The good man was Joseph, and the gentle maiden, Mary. Their courtship, marriage, and journey towards family were also, of course, no ordinary story. As tends to be the case with any long-standing tale, it is shot through with flashes of wonder: supernatural interventions, miraculous conception and birth, the proclamations of heavenly hosts, the presence of wise men and kings. Perhaps most amazing of all, it includes the appearance of angelic beings to lowly shepherds who then travel to adore the baby born into humble circumstances. No typical story told of a heralded savior-king would likely include such unpretentious beginnings.
As you know, the child was the Christ, the Messiah prophesied to the Hebrew people. Therefore this is most definitely not just a commonplace story, but a model: an archetypal tale, one that expresses a transcendent truth.
It is fitting then, that this archetypal story is about the greatest prototypical relationship of all: the courtship of divinity with humanity, through which the divine and the human become a family.
How does this transcendent story unfold? There once was a man who was God. His name was Jesus. He came to court humanity, to woo it to himself, to make it part of His family. The Bible reveals that Christ is the bridegroom of the Church. Thus Christ is a lover who woos His beloved: He is actively engaged in a continual persuading of His bride, a tangible relationship of courting that began with His birth.

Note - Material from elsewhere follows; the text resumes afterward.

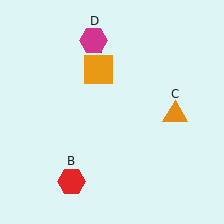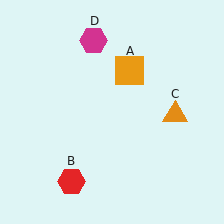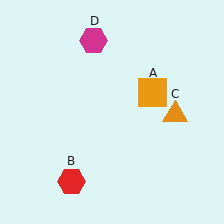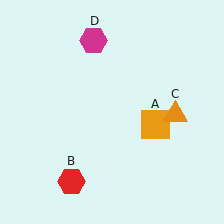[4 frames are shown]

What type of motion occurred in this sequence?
The orange square (object A) rotated clockwise around the center of the scene.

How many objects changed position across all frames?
1 object changed position: orange square (object A).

The Incarnation, which we remember each Christmas when we celebrate Jesus’ birth, is the greatest act of wooing in human history. It is when God himself became a man in order to pursue the object of His love: humanity.
What are the characteristics of a man who is wooing his beloved, courting her? There are many, but perhaps the most dominant ones include making himself known to her, approaching her with the intent that she learn about him, trust him, and come to know him well; proclaiming his love to her; and giving her gifts that foreshadow his later provision for her as her husband.

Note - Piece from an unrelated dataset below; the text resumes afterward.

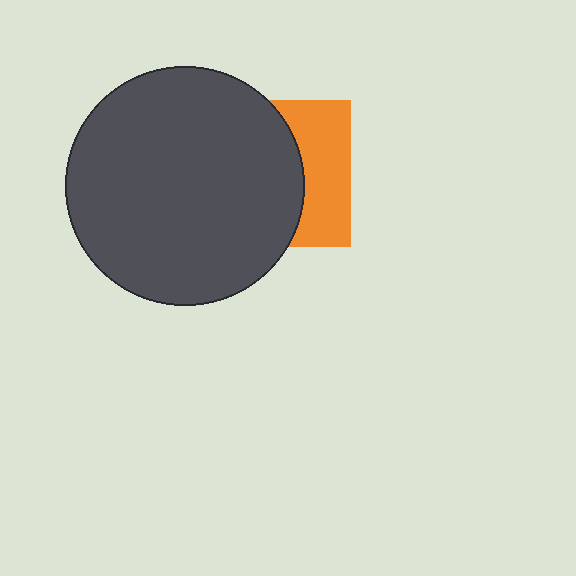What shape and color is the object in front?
The object in front is a dark gray circle.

In the Incarnation, Christ does all these things. He makes himself known to His beloved by coming to it in its own form: as a human. Now mankind can begin to know Divinity intimately, not as some ‘other,’ but as “Some One,” for He has become human, placed himself before us in a way we can learn to understand and relate to. He proclaims His love to us repeatedly, consistently showing kindness, mercy, healing, and affection. Ultimately, He gives His life for us, dying for humanity in an act of loving self-sacrifice so that we might live. He gives us gifts: grace, peace, and joy, and promises a life of provision with Him throughout eternity.

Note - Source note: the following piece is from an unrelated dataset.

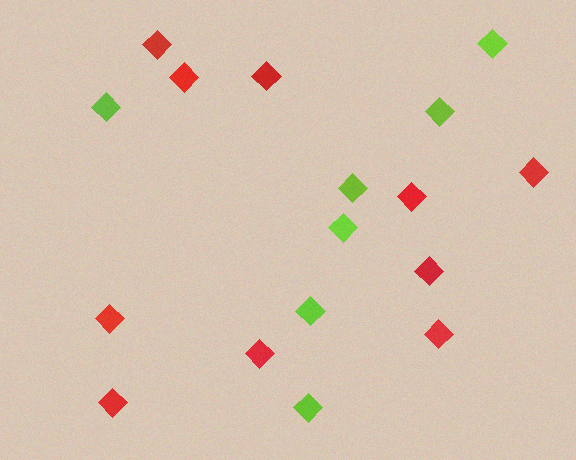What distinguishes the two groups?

The Incarnation is an act of Divine wooing in which not only does the bridegroom become like the beloved, His Church, but He then blesses the beloved by perfecting her in His image: “Neither can they die any more: for they…are the children of God, being the children of the resurrection” (Luke 20:36); they are the ones who have “believed on His name” (John 1:12), and it is through this that they are fully able to call God their Father. “Beloved, now we are children of God; and it has not yet been revealed what we shall be, but we know that when He is revealed, we shall be like Him, for we shall see Him as He is” (1 John 3:2).
The Divine becomes human to woo humanity to divinity. In doing so, the Divine brings humanity directly into His family. As the shepherd-king David in Robert Browning’s poem, Saul, sings to comfort his sovereign:
‘He who did most, shall bear most; the strongest shall stand the most weak.
‘Tis the weakness in strength, that I cry for! my flesh, that I seek
In the Godhead! I seek and I find it. O Saul, it shall be
A Face like my face that receives thee; a Man like to me,
Thou shalt love and be loved by, for ever: a Hand like this hand
Shall throw open the gates of new life to thee! See the Christ stand!’